At that level, NIH would be forced to drastically cut back its critical research. It would mean less funding for Alzheimer’s research; less funding for cancer research; less funding for infectious disease research. It would mean no funding for new areas of discovery.

We would never even know the important breakthroughs that we missed. As I have said before, you cannot do more with less-you only do less with less.

Let me say right now, and I believe my colleagues on both sides will agree, we will not be doing that. This committee will continue to invest in NIH research, despite the administration’s short-sighted and misguided budget.

I believe the administration is also being short-sighted with regards to HIV and AIDS. I appreciate their focus on combatting domestic HIV and AIDS. However, words alone are not enough. For example, the administration is not elevating the NIH to a prominent role in that initiative nor providing the overall resources to make real progress.

Decades of research supported by NIH led to the development of the very treatment and prevention approaches that have put achieving this goal within reach, specifically antiretroviral therapy and PrEP.

The NIH must be involved, if we are to continue to make progress in reducing HIV and AIDS, domestically and abroad. Yet, the president’s budget proposes to cut HIV and AIDS funding for the NIH by $424 million-14 percent below the fiscal year 2019 level.

And that cut of $424 million is nearly double the administration’s request for $291 million to reduce HIV transmission.

I said this to the secretary of the Department of Health and Human Services Alex Azar. The totality of this budget is contrary to the needs of the American people and the very promises of this administration. That is evident with HIV and AIDS.

In addition to cuts to NIH research, the Administration is also proposing a trillion-dollar cut to Medicaid, meaning HIV drugs will be unavailable. And they are proposing to cut the CDC’s Global AIDS program, as well as PEPFAR, which I will note was a priority of President George W. Bush. What happens internationally impacts us here too.

Further, they are proposing to repeal the Affordable Care Act, which would take away health coverage from millions of Americans. So, the sum of this budget is highly counterproductive to the goal we all share of reducing HIV infections.

HIV and AIDS is not the only area where the President’s Budget does not support the president’s ambitious claims. He boasted about a new $50 million pediatric cancer initiative in his State of the Union address. Yet, his budget is proposing to cut nearly $900 million from cancer research.

For all of our greatest health crises, we need our great health agencies to be fully involved in finding solutions. In recent years, we have provided significant resources to address the opioid crisis.

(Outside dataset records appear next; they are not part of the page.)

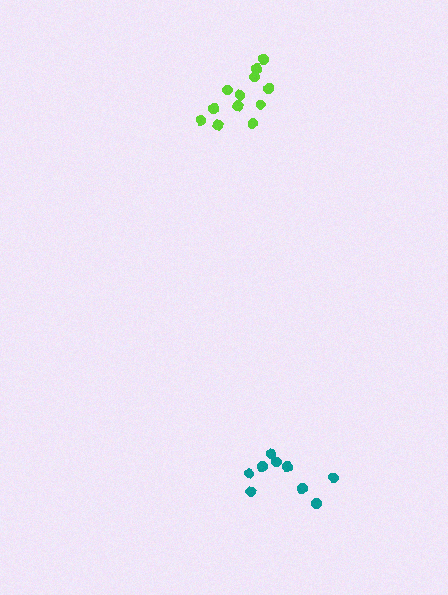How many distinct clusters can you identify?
There are 2 distinct clusters.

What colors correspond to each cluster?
The clusters are colored: teal, lime.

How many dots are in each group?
Group 1: 9 dots, Group 2: 12 dots (21 total).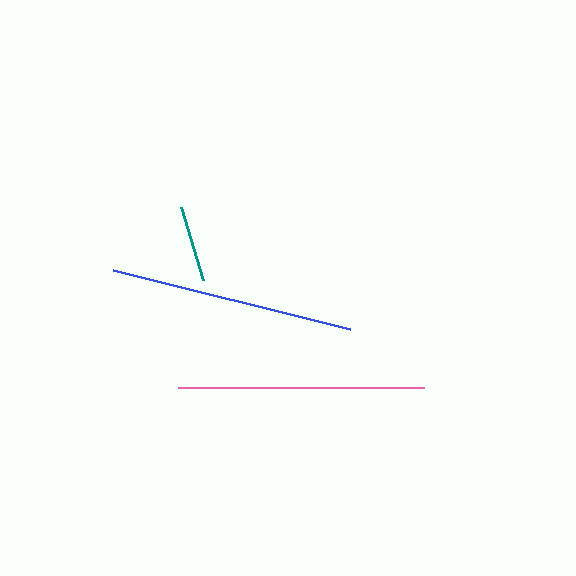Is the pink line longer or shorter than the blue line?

I believe this approach is also necessary to address the public health emergency of gun violence. Last month, I chaired the first Appropriations Hearing on gun violence in 20 years, in which experts confirmed that the epidemic of gun violence is a public health emergency that demands public research dollars through both the CDC and the NIH.

NIH needs to resume its firearm violence prevention research initiative, which funded grants from 2014-2016.

Americans are struggling with the skyrocketing costs of prescription drugs. We need to be promoting research in order to bring more drugs to the market, to provide better care for patients as well as more competition and thus better prices.

A study published in the Proceedings of the National Academy of Sciences in February found that NIH-funded research contributed, directly or indirectly, to every single one of the 210 drugs approved by FDA between 2010 and 2016. The development of these drugs was associated with $100 billion of mostly basic NIH research over the six-year period.

This illustrates how damaging these proposed cuts would be to the biomedical research on which Americas’ health and wallets rely.

I believe my friend, the Ranking Member Tom Cole, will concur. Biomedical research is one of the most important investments a country can make - it gives the gift of life. We must be supporting it and we will.

Thank you again for everything you do. I look forward to our conversation today.

Now, let me turn to my good friend from Oklahoma, the Ranking Member, Mr. Cole, for any opening remarks he may have.